The pigmentation of Petunia hybrida corollas is regulated by gibberellic acid (GA3). It controls the increase of flavonoid enzyme levels and their corresponding mRNAs. We have used an in vitro culture system for corollas to study the regulatory role of GA3 in the expression of flavonoid genes. By determining steady-state mRNA levels, we show that the accumulation of chalcone synthase (chs) mRNA in young corollas is dependent on the presence of both sucrose and GA3 in the culture medium. Whereas sucrose had a general metabolic effect on gene expression, the stimulatory role of GA3 was specific. Analysis of nascent transcripts in isolated corolla nuclei showed that changes in steady-state chs mRNA levels correlated very well with changes in the transcription rate. We therefore conclude that GA3 controls the expression of chs at the transcriptional level. Preculturing the corollas in sucrose medium without GA3 resulted in a lower chs mRNA level.
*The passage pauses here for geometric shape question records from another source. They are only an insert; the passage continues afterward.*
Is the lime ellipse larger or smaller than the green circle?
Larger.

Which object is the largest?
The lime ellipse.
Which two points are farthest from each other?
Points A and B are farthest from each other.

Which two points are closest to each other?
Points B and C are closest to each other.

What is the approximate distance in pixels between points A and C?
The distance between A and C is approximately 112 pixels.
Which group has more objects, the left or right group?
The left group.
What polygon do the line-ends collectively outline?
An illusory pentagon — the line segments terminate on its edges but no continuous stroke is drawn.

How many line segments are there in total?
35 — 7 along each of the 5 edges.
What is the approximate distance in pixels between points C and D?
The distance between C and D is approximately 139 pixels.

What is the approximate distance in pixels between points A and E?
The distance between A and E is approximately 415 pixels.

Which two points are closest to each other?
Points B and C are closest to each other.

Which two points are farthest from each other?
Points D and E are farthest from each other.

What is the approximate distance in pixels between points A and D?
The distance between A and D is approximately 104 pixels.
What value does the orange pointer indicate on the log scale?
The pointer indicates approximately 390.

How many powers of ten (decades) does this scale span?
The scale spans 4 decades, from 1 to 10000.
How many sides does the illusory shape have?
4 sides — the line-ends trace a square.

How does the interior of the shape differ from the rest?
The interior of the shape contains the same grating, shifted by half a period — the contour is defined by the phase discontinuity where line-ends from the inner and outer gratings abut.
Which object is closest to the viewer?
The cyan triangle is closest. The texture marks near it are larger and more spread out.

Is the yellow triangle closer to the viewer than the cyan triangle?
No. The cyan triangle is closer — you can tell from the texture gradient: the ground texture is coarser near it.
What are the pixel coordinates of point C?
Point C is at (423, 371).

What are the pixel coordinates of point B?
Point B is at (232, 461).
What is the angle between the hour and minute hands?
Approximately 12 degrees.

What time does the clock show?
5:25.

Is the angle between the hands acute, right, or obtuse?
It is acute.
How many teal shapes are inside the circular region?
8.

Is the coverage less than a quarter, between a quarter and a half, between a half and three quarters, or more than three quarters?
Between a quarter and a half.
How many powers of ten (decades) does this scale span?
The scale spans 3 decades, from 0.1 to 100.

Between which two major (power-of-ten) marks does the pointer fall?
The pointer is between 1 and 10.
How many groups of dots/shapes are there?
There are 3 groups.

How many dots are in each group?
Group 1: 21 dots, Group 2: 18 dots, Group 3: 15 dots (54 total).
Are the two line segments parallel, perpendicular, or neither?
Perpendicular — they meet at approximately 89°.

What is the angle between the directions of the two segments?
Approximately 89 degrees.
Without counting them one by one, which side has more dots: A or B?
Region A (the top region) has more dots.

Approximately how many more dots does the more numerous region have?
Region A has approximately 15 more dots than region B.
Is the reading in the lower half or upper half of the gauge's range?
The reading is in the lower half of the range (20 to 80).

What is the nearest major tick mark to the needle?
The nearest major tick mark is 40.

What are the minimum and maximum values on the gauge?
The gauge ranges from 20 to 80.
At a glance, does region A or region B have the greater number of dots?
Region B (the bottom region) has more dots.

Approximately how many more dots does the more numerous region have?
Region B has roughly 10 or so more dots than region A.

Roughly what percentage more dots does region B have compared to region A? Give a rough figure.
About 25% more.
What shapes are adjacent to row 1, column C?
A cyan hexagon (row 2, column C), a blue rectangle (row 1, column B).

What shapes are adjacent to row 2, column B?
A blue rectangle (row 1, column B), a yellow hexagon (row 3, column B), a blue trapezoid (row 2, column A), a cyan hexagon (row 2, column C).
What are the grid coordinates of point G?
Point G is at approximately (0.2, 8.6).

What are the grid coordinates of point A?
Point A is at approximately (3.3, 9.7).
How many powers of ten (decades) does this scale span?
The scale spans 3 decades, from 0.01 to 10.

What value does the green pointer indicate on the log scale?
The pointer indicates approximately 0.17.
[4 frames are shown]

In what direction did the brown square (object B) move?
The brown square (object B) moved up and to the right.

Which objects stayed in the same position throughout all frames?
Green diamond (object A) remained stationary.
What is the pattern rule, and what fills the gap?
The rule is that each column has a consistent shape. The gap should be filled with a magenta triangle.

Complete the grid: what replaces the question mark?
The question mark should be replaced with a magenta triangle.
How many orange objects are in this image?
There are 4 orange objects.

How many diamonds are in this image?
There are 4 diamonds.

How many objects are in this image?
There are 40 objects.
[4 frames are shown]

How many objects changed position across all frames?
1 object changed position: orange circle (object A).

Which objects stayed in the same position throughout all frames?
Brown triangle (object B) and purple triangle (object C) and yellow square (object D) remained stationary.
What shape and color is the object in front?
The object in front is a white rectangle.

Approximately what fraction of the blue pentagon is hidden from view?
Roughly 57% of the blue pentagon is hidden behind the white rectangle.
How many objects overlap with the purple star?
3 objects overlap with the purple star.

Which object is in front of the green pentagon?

The expression could be reinduced by the addition of GA3. The hormone is thus required for the induction but also for the maintenance of chs transcription. The delayed reinduction of chs expression, the lag time in the kinetics of chs mRNA accumulation, and the inhibitory effect of cycloheximide on the action of GA3 suggest that GA3 controls chs transcription in an indirect manner. Our data support a model in which GA3 induces the production of a regulatory protein such as a receptor or a transacting factor that is directly involved in chs transcription.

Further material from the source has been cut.